# Backup entire system using dump



## SuperMiguel (Jun 19, 2009)

Im reading few things a about dump and i have few unclear points..

if i want to backup my entire system i tough i had to use: 

dump -0 -f /mnt/externaldrive/backuplfs.dump /

This ony copies my partition: ad4s1a

then i typed:

dump -0 -f /mnt/externaldrive/backuplfs.dump /usr

which copied the partition: ad4s1f


so my question is:

since i ran the command 2 times using the same file: backuplfs.dump will this file include partitions: ad4s1a and ad4s1f?? or only the last one??

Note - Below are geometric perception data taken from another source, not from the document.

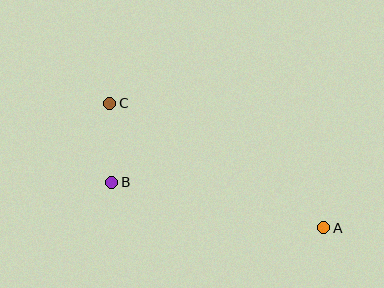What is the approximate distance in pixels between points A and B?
The distance between A and B is approximately 217 pixels.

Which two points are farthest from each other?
Points A and C are farthest from each other.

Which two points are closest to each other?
Points B and C are closest to each other.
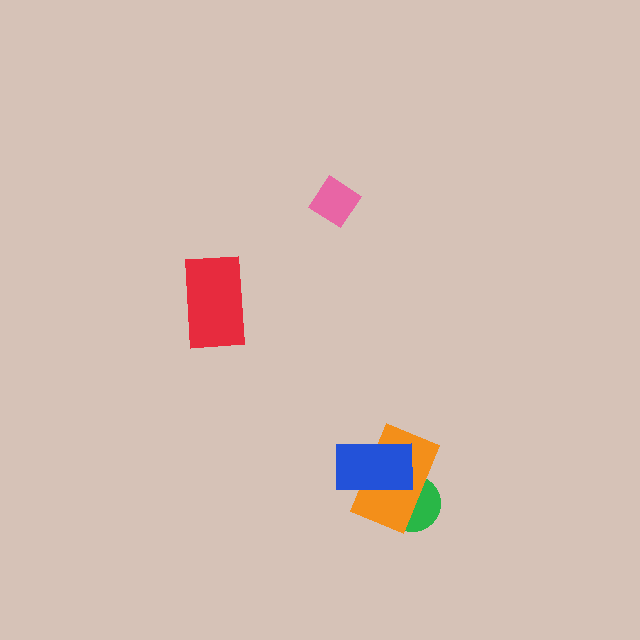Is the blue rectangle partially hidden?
No, no other shape covers it.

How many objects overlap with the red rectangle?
0 objects overlap with the red rectangle.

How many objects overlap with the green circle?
2 objects overlap with the green circle.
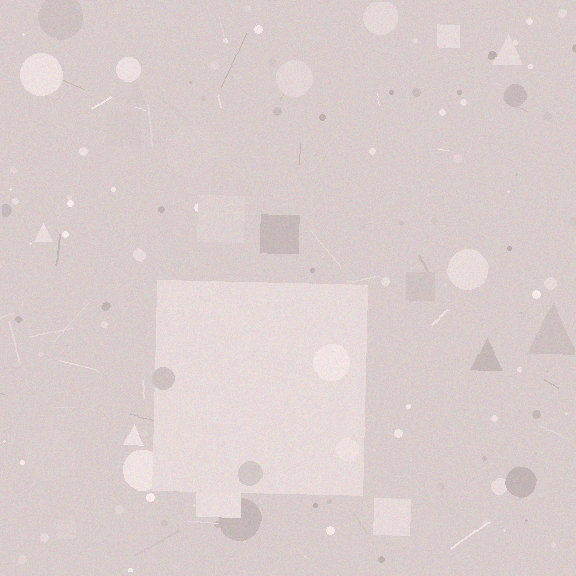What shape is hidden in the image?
A square is hidden in the image.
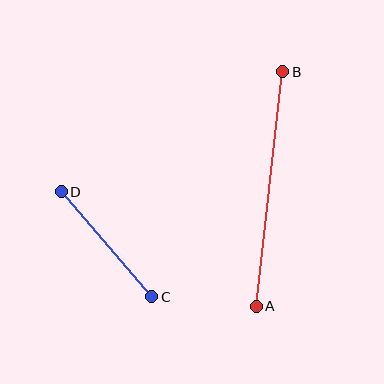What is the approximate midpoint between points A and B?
The midpoint is at approximately (269, 189) pixels.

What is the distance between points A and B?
The distance is approximately 236 pixels.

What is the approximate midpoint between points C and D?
The midpoint is at approximately (107, 244) pixels.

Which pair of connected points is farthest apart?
Points A and B are farthest apart.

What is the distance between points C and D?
The distance is approximately 138 pixels.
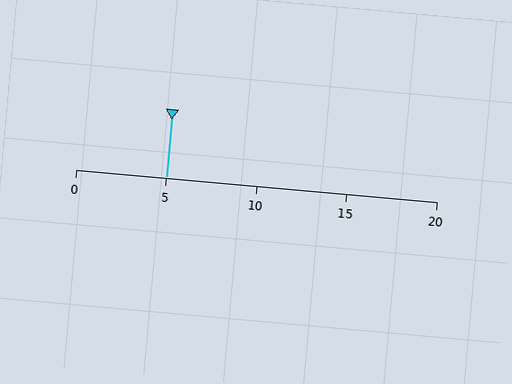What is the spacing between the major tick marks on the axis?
The major ticks are spaced 5 apart.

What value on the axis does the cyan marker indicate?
The marker indicates approximately 5.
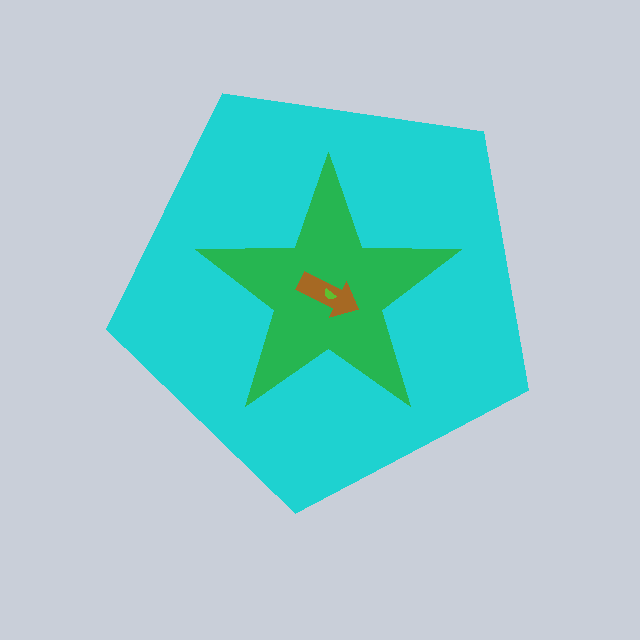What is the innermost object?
The lime semicircle.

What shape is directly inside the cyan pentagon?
The green star.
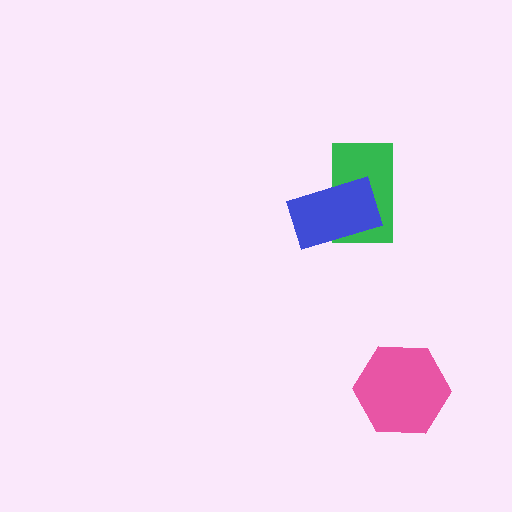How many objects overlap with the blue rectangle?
1 object overlaps with the blue rectangle.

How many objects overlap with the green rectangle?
1 object overlaps with the green rectangle.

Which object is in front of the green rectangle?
The blue rectangle is in front of the green rectangle.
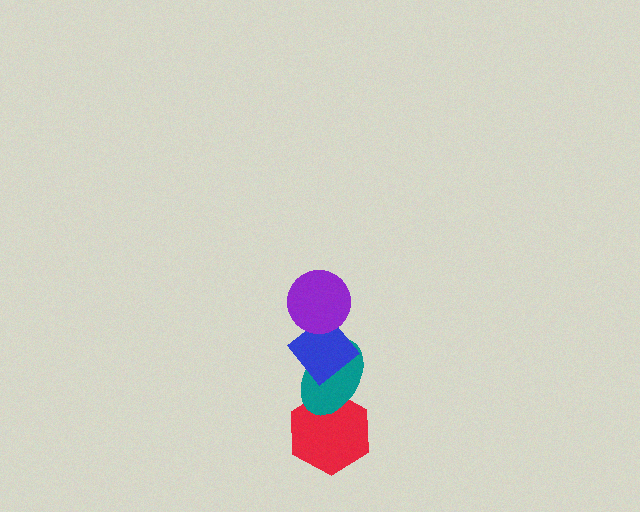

Also is there a way to backup my full file system??? with out listing the folders individually ?? like i want to back up ad4s1a (/),ad4s1d (/var),ad4s1e(/tmp) and ad4s1f(/usr)  if not the command to backup everything would be:

dump -0 -f /mnt/externaldrive/backuplfs.dump / /var /tmp /usr

And if i run that command, when i run it again will it try to backup using incremental backups or it will copy everything again?
Thanks


----------



## jb_fvwm2 (Jun 20, 2009)

I've no time to re-read you post, but it might be easier
to find an fstab on the web which is simlar to yours and
include then the dump command (in the
web search)  (or vice versa).  Someone
may have written a guide you can use that would be more
reliable and already have a restore write-up in it; the
restore is probably more critical than the backup.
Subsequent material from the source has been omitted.